Holly Bell, Florida's Director of Cannabis under the Department of Agriculture and Consumer Services, gave a talk to the Network of Entrepreneurs & Business Advocates in Tallahassee Tuesday, May 28, 2019.
CREDIT RYAN DAILEY / WFSU-FM
Florida’s Director of Cannabis has only been on the newly-created job a few months, but is already helping architect the foundation for a state hemp program.
The state hemp program, given the green light by Florida legislators this session, is still waiting on a signature from Governor Ron DeSantis. But plans are already in motion to have grower permits issued, potentially before the year is out.
Holly Bell is the state’s first Director of Cannabis under the Department of Agriculture and Consumer Services.
“Once we get our rules done, we’ll post them to the system called FAR (Florida Administrative Register), then the public can review them and make comments. The internal group will review them, make sure we’ve done our job. If we have no objections, then we can adopt our rules and start a program,” Bell said. “We’re looking at late fall, at the earliest, where we would be able to implement permits.”
Bell gave a talk to the Network of Entrepreneurs & Business Advocates in Tallahassee Tuesday. Her message? Florida has an opportunity to seize on huge demand for hemp products, particularly CBD.
“There is an immediate demand for that today,” Bell told the group. “There is a shortage of that product today. There are outstanding orders for large amounts of isolate by large manufacturers of everyday products that you’d recognize.”
That includes hemp-infused skincare and hair products and CBD edibles, just to name a few. Bell says even after permits are distributed, there will be somewhat of a wait before the first batch of crops is out of the ground.
“2020 is going to be our first, I believe, great grow year for industrial hemp,” Bell said.
So what kind of money can hemp inject into a state economy?
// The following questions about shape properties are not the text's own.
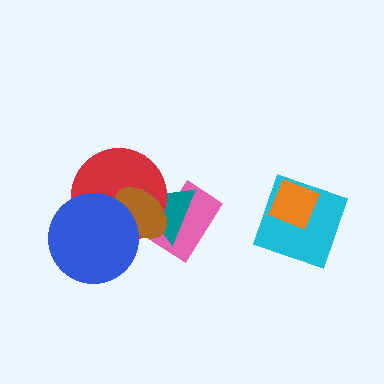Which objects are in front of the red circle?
2 objects cover part of the red circle: the brown ellipse and the blue circle.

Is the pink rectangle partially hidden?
Yes, it is partially covered by another shape.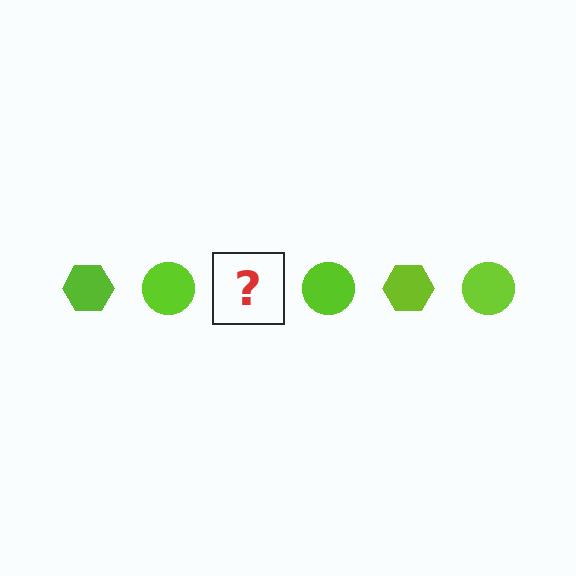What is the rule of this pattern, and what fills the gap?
The rule is that the pattern cycles through hexagon, circle shapes in lime. The gap should be filled with a lime hexagon.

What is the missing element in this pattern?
The missing element is a lime hexagon.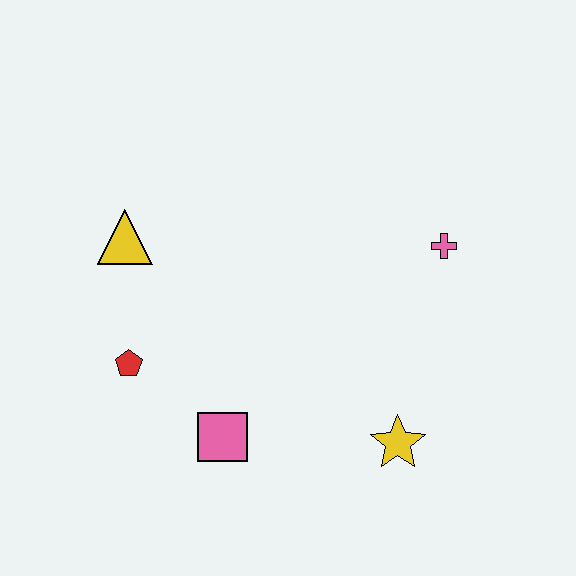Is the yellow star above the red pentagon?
No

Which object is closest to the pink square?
The red pentagon is closest to the pink square.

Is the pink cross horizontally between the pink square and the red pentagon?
No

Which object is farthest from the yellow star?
The yellow triangle is farthest from the yellow star.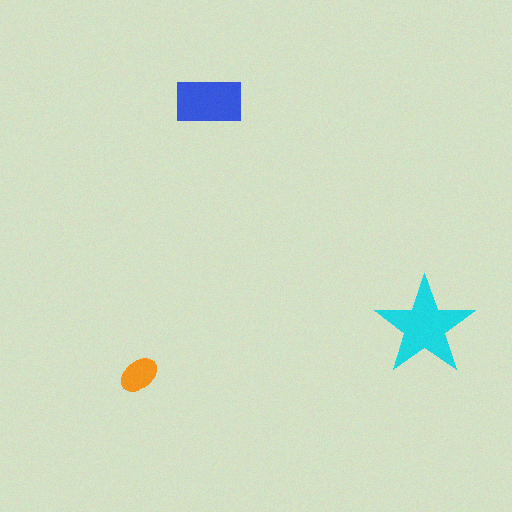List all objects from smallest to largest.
The orange ellipse, the blue rectangle, the cyan star.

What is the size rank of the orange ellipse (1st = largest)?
3rd.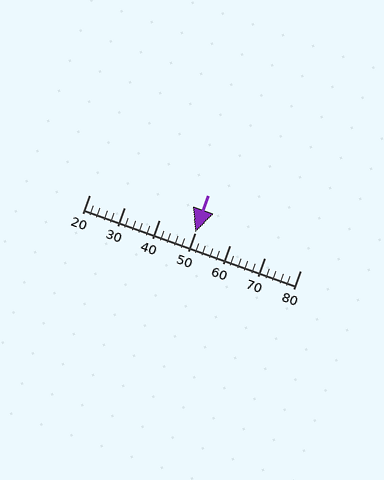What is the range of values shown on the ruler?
The ruler shows values from 20 to 80.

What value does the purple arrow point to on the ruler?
The purple arrow points to approximately 50.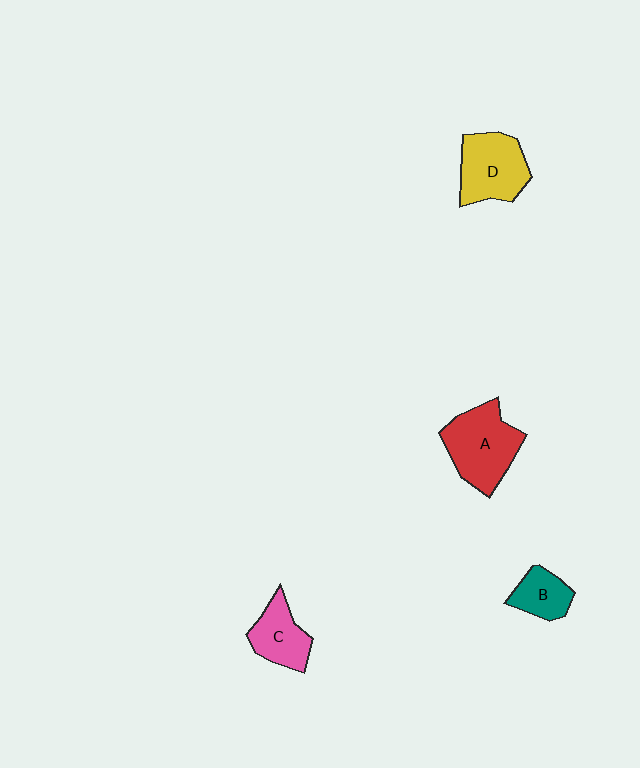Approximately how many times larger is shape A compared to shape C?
Approximately 1.6 times.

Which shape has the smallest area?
Shape B (teal).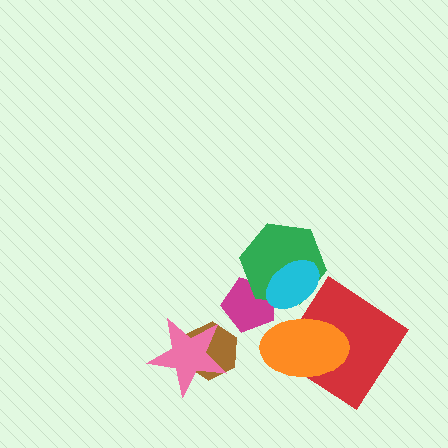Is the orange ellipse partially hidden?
No, no other shape covers it.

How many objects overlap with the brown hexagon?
1 object overlaps with the brown hexagon.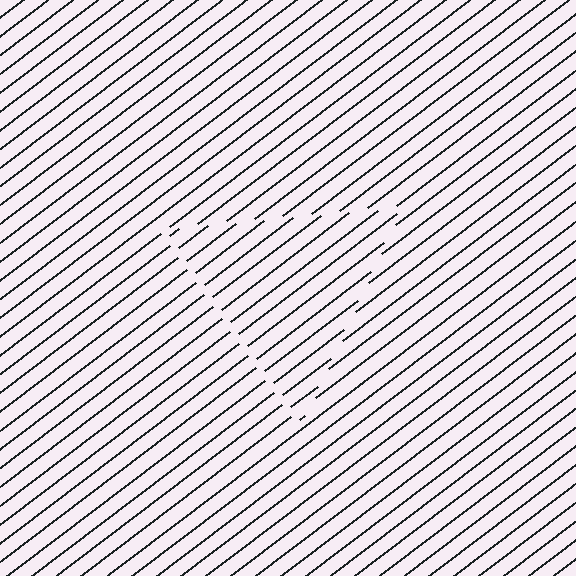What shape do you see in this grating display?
An illusory triangle. The interior of the shape contains the same grating, shifted by half a period — the contour is defined by the phase discontinuity where line-ends from the inner and outer gratings abut.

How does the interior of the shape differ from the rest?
The interior of the shape contains the same grating, shifted by half a period — the contour is defined by the phase discontinuity where line-ends from the inner and outer gratings abut.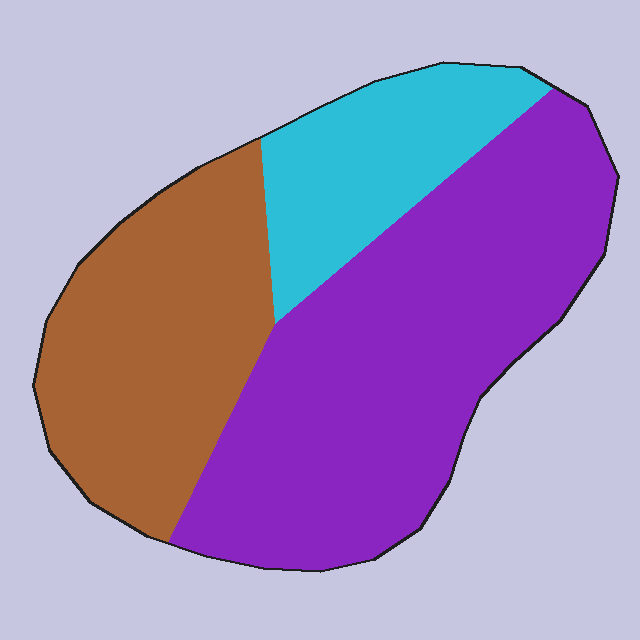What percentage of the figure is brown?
Brown takes up about one third (1/3) of the figure.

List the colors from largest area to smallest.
From largest to smallest: purple, brown, cyan.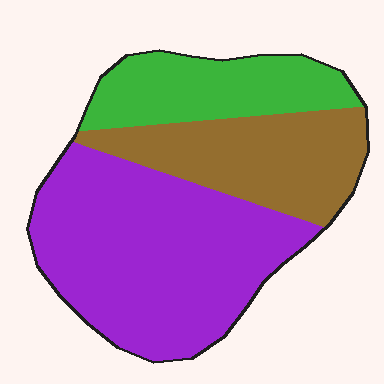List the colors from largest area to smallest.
From largest to smallest: purple, brown, green.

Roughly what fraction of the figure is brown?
Brown covers roughly 25% of the figure.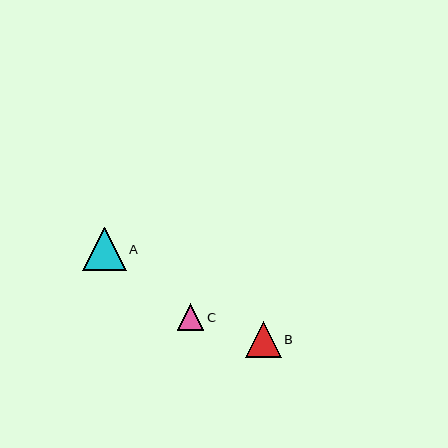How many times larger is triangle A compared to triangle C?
Triangle A is approximately 1.6 times the size of triangle C.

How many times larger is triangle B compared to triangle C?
Triangle B is approximately 1.4 times the size of triangle C.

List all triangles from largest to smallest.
From largest to smallest: A, B, C.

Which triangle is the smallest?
Triangle C is the smallest with a size of approximately 27 pixels.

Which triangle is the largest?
Triangle A is the largest with a size of approximately 44 pixels.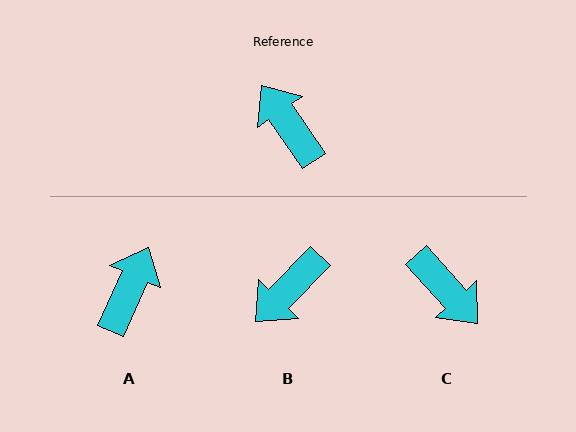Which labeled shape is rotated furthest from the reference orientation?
C, about 172 degrees away.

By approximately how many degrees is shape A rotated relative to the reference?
Approximately 59 degrees clockwise.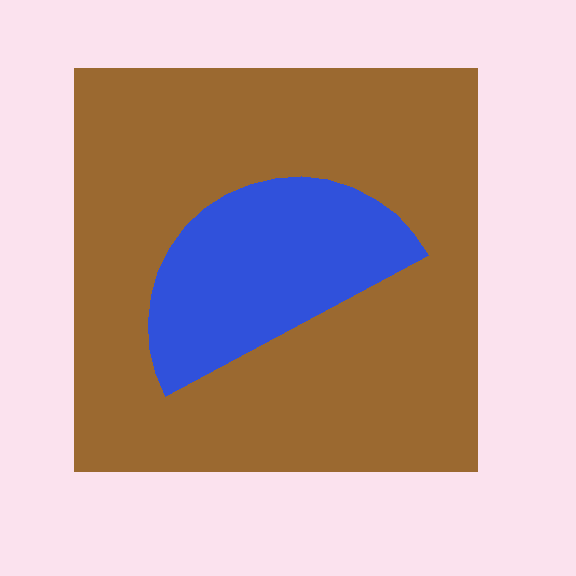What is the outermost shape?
The brown square.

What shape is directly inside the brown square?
The blue semicircle.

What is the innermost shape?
The blue semicircle.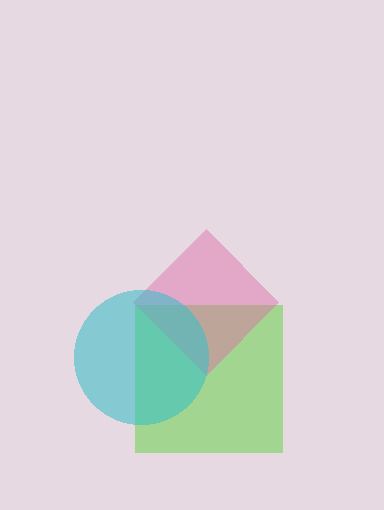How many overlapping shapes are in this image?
There are 3 overlapping shapes in the image.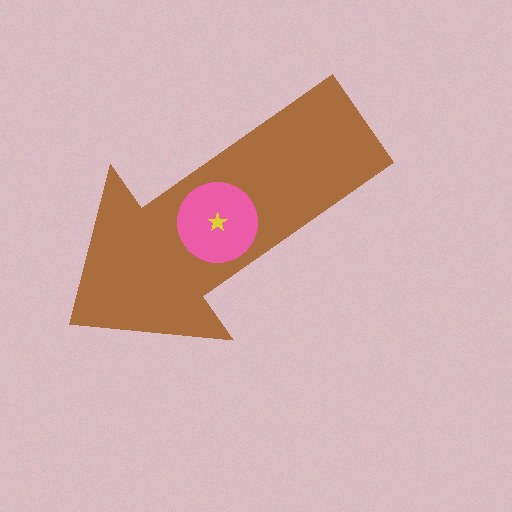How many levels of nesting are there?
3.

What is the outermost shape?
The brown arrow.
Bell has been watching other states to get an idea.
“There are 13 states that have very active commercial hemp programs,” Bell said. “And the commercial hemp programs are producing almost a billion dollars as of 2018.”
What does that earning potential look like on an individual level, for farmers who want to get a high yield on their acreage? Bell drew from her experience in Tennessee for an anecdotal answer.
“I will tell you what I saw in Tennessee, when I worked with farmers there and talked to them: They were netting at least $20,000 an acre profit on the CBD-type hemp. And that was a farmer that wasn’t putting a lot of effort into it,” Bell said.
Bell says Florida will buck the trend of a vertical integration model it used for medicinal marijuana – with higher barriers to entry and fewer players able to enter the industry. Rather, she says, the Department of Agriculture wants to make the burgeoning hemp industry more accessible. And, Bell says, that could be a very good thing for some of Florida’s rural counties.
“Private equity money, venture capital money, this investment money – some of these more rural areas are actually the most attractive to go to,” Bell said. “Because you have the land to grow it, you have some facilities sitting empty, and you have the employment and workforce to staff your factory.”
Those principles seem to lend themselves to greater interest among perspective growers to set up shop in North Florida rather than the southern part of the state.
“I do believe it’s probably because you’re going to have a better grow soil up here initially, for the CBD-type hemp, because you’ve grown tobacco up here,” Bell said.
Bell added she’s seen about “two-to-one” greater interest in starting grow operations and processing plants in North Florida.